Child-care vote comes as union power declines in most states.
The DFL Legislature eked out a major victory for organized labor Monday, giving in-home child-care providers and personal care attendants the right to unionize at a time when union power is in full retreat in many state capitols.
The Minnesota House, acting as the last hours of the Legislative session were ticking down, approved the unionization measure by a bare 68-66 majority and sent it to DFL Gov. Mark Dayton, who is expected to sign it.
Announcement of the vote produced a burst of cheers from purple-and green-shirted union supporters in the House gallery, followed by angry denunciations of the breach of House decorum. “We’re not in charge — let them applaud,” said Rep. Pat Garofalo, R-Farmington, as he stalked out of the chamber. “They own the place!”
The vote does not immediately unionize anyone. It does allow an estimated 21,000 home workers to decide whether to join a union. That includes child-care providers who operate private businesses in their own homes, and personal care attendants — known as PCAs — who care for elderly and disabled people in the clients’ homes.
Because such workers want to negotiate with the state over subsidies, training, benefits and other issues, they needed a state law to allow them to consider unionizing.

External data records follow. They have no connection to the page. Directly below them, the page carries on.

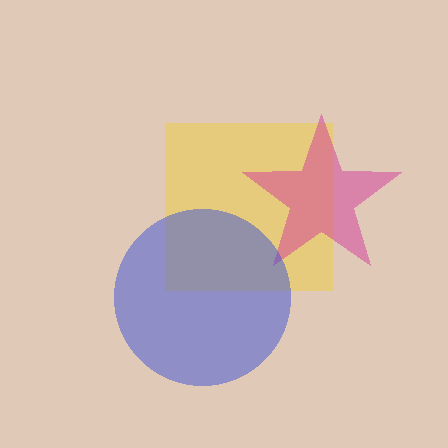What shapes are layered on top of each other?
The layered shapes are: a yellow square, a magenta star, a blue circle.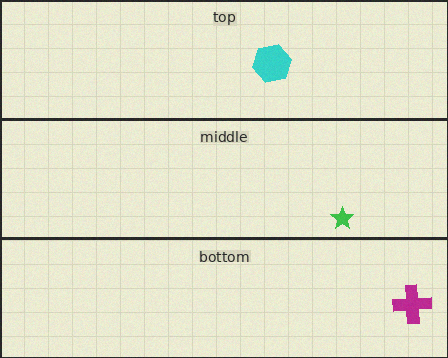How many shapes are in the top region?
1.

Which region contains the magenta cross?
The bottom region.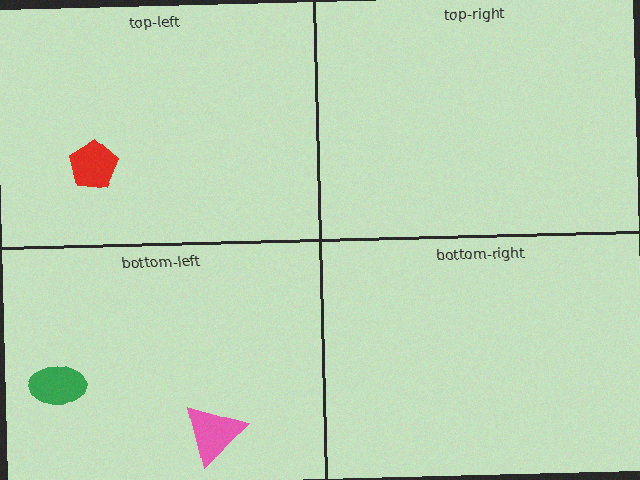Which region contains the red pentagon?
The top-left region.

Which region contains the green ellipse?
The bottom-left region.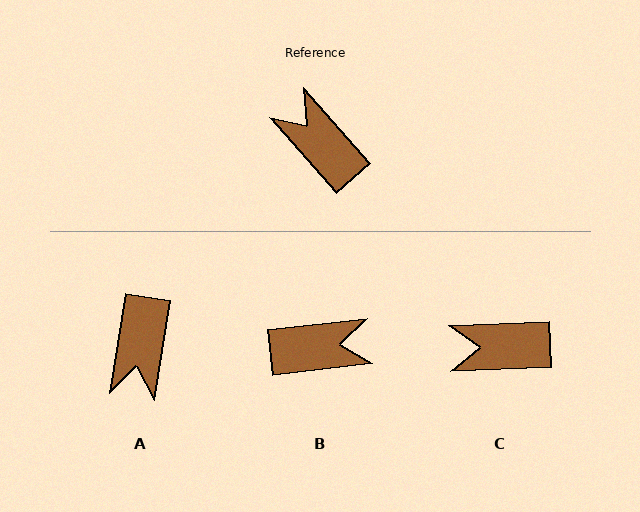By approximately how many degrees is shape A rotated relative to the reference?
Approximately 130 degrees counter-clockwise.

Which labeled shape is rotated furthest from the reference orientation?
A, about 130 degrees away.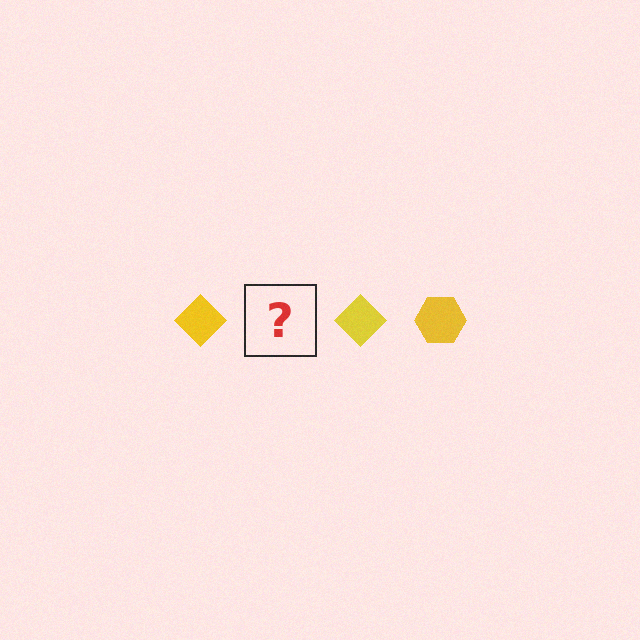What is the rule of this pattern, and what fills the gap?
The rule is that the pattern cycles through diamond, hexagon shapes in yellow. The gap should be filled with a yellow hexagon.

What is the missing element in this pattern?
The missing element is a yellow hexagon.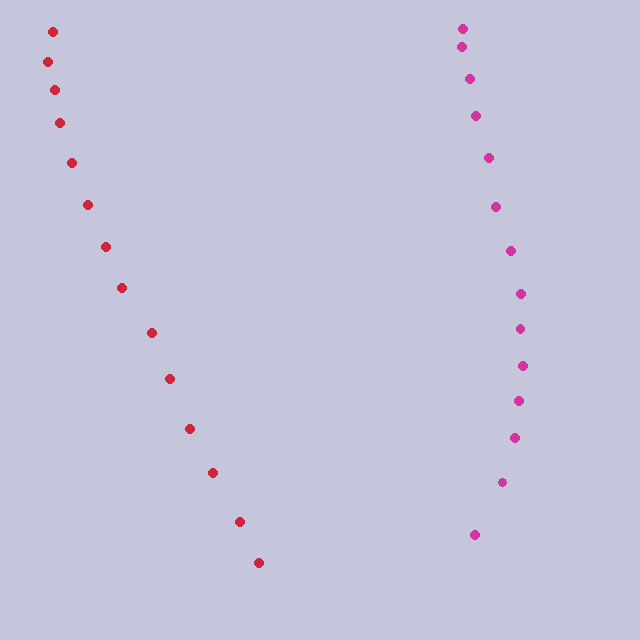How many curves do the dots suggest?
There are 2 distinct paths.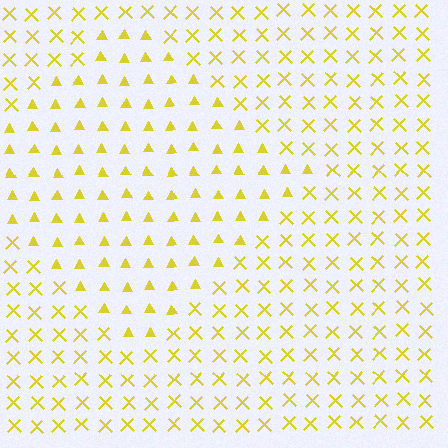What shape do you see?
I see a diamond.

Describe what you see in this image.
The image is filled with small yellow elements arranged in a uniform grid. A diamond-shaped region contains triangles, while the surrounding area contains X marks. The boundary is defined purely by the change in element shape.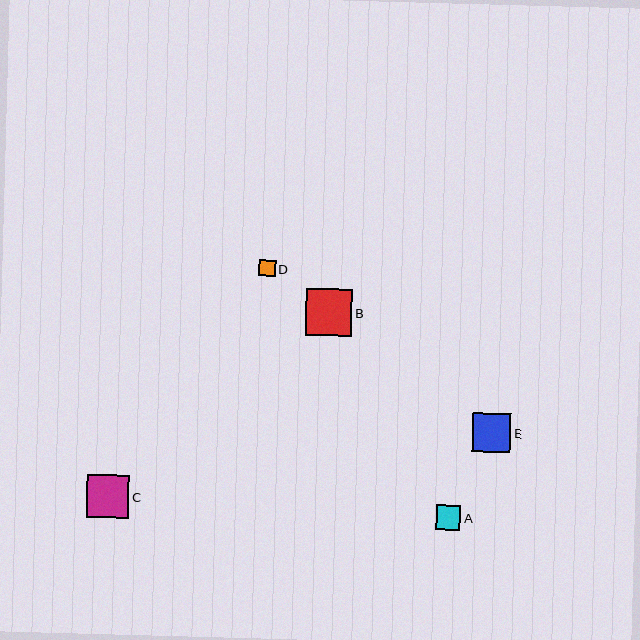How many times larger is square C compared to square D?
Square C is approximately 2.6 times the size of square D.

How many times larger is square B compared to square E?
Square B is approximately 1.2 times the size of square E.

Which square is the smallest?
Square D is the smallest with a size of approximately 16 pixels.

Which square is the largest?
Square B is the largest with a size of approximately 47 pixels.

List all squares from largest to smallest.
From largest to smallest: B, C, E, A, D.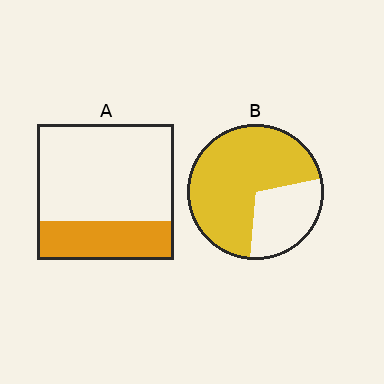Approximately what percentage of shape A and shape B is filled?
A is approximately 30% and B is approximately 70%.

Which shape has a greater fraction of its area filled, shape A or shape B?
Shape B.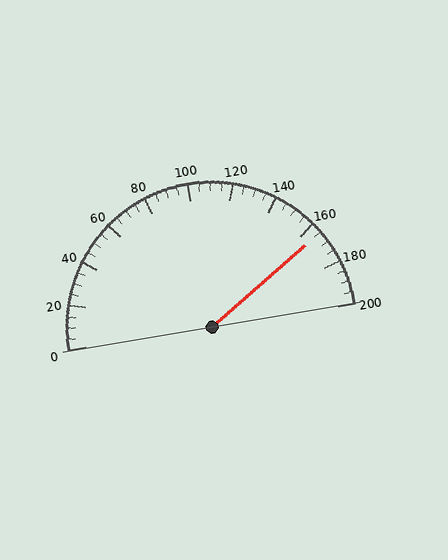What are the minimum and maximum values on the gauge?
The gauge ranges from 0 to 200.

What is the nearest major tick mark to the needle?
The nearest major tick mark is 160.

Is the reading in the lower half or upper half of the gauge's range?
The reading is in the upper half of the range (0 to 200).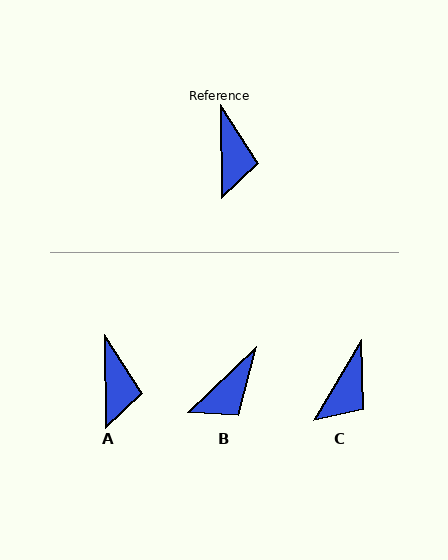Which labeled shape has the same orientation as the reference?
A.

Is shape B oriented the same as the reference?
No, it is off by about 47 degrees.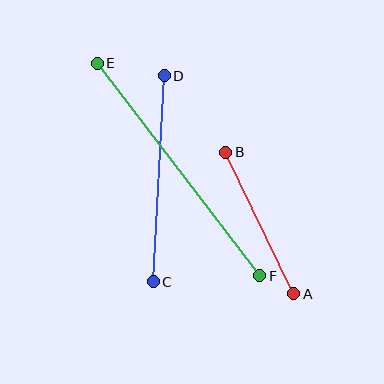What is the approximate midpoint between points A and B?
The midpoint is at approximately (260, 223) pixels.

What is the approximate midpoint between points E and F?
The midpoint is at approximately (179, 170) pixels.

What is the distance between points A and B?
The distance is approximately 157 pixels.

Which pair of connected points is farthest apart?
Points E and F are farthest apart.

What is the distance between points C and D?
The distance is approximately 206 pixels.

The bill was a top priority for two unions that are a big part of the DFL coalition: The American Federation of State, County and Municipal Employees, or AFSCME, which is organizing child-care workers, and the Service Employees International Union, or SEIU, which is organizing PCAs.
The vote culminates an eight-year effort that has divided the normally placid business of caring for children into highly politicized camps of union supporters and union foes.
“This has gotta be the best day in my life for a very long time,” Karla Scapanski, a Sauk Rapids child-care provider, said as union supporters around her at the Capitol sang “Solidarity Forever.” Said Scapanski: “The more we get together and stand up for what’s important to us, the stronger we are.”
Hollee Saville, a child-care provider and union opponent from St. Michael, was near tears.
“We’re very disappointed that the legislators who voted yes on this chose to steal our freedoms and our rights as independent business owners and sell them off to the unions for the highest bid,” Saville said.
Opponents have already started mapping out legal challenges.
Bill Messenger, a lawyer for the Virginia-based National Right to Work Legal Defense Foundation, said he will file suit on behalf of Minnesota providers who oppose the union, alleging that the law forces care workers to unionize and violates their right of freedom of association.
Reversing the trend for labor
Unions nationally have lost battles over right-to-work laws and public-employee bargaining in Wisconsin, Indiana and Michigan.
Minnesota, with a DFL-controlled Legislature elected with strong union support in November, is moving in the other direction.
“When you consider what’s happening all around the country, where there’s an assault on organized labor ... this is one of the first states to actually reverse that trend and expand organized labor,” said DFL State Chair Ken Martin.
The issue was highly emotional, politically potent and had the potential to chew up scarce floor time. It produced a record 17-hour, dusk-till-dawn debate in the Senate last week. House foes filed enough amendments to filibuster the issue right through the midnight adjournment deadline on Monday. But DFL and GOP leaders agreed to reasonable limits on the highly charged rhetoric so the session could wind down.